4.2.3. Switching, Hops, and Latency

In a fabric, one-way latency is defined as the time between a message being sent by the CN5000 SuperNIC of one host and it being received by the SuperNIC of the target host (generally measured in nanoseconds). Though there are several sources of latency, the following are most prominent.

  • Switching latency is the most severe and most discussed form of latency. This is the time between a switch receiving a message and that switch transmitting it from the required port. The causes of switching latency are varied, but in general, the operations required to read a message header, determine the required outlet port, and forward the message to that port, must take some amount of time. CN5000 switches offer extremely low switching latency, < 100 ns, thus minimizing this form of latency. As switching latency is not negligible and cannot be eliminated, it can affect the performance of topologies.

    Though the exact cause of switching latency may be difficult to determine precisely, latency can be discussed in terms of hops. A hop is defined as the message encountering a switch. If a SuperNIC is connected directly to another SuperNIC, a so-called back-to-back configuration, this would be considered a 0-hop path. If a message is sent from a SuperNIC to a CN5000 Switch, and then sent to another SuperNIC connected to that same switch, this would be considered a 1-hop path. If that same CN5000 Switch were instead to send the message to a second CN5000 Switch, which then sends it to a third CN5000 Switch to which the target SuperNIC is connected, this would be considered a 3-hop path. In this way, switching latency can be discussed as a simple integer rather than an exact value, thus allowing for easy comparisons of paths and topologies.

  • Propagation delay is another major source of latency. This is the time it takes for a message to travel the length of a given cable between devices and is dependent on the cable material.

    • For Omni-Path copper cables, the delay is 4.33 ns per meter.

    • For Omni-Path optical cables, the delay is 5.48 ns per meter.

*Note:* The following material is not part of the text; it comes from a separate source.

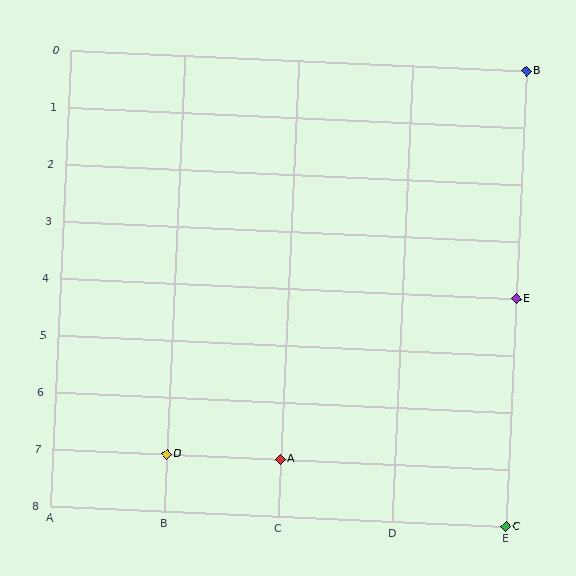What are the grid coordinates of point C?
Point C is at grid coordinates (E, 8).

    As copper cables are generally only a few meters long and used for intra-rack connectivity, it is generally acceptable to neglect this source of latency. Long optical cables, however, may have non-negligible latencies. For example, a 50 meter optical cable would have a propagation delay of 274 ns. This is comparable to the switching delay caused by a 2-hop path.

    The minimization of latency is vital to the performance of many applications. Many engineering applications, for example, split a given problem into time-steps or sweeps of a physical domain. These applications are unable to progress to the next time-step or the next sweep until all processes in the fabric have confirmed to the controller process that they have completed their work. Assuming ideal processes and a constant latency throughout the fabric, this means that the processes are idle during the latency period, thus wasting computational time.

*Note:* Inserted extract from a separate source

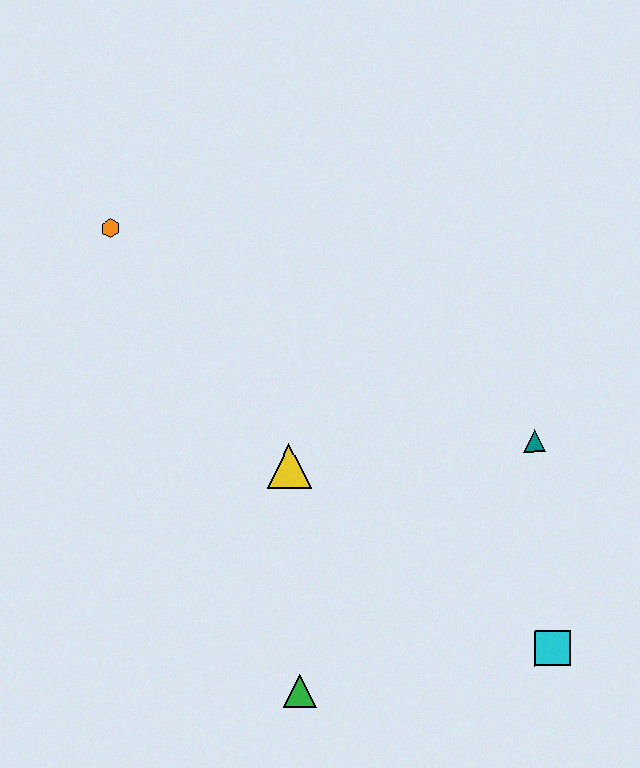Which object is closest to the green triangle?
The yellow triangle is closest to the green triangle.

    As in most applications, the processes must also share data during the computation itself, and in many cases must wait for that data sharing to be completed. The amount of idle time can be dramatic in a high latency fabric. In some cases, the latency of a single node can also affect overall performance. Assuming no processes need to share any data, but do need to wait for each other to finish before moving on in the computation, it is possible for one process that is sending data over a path with an exceptionally high latency to cause high idle times in the other processes.

  • Tail latency refers to the longest latency experienced by messages in a fabric. The longer the tail latency, both as an absolute value and with respect to the average fabric latency, the more likely and more severe this type of performance bottleneck becomes.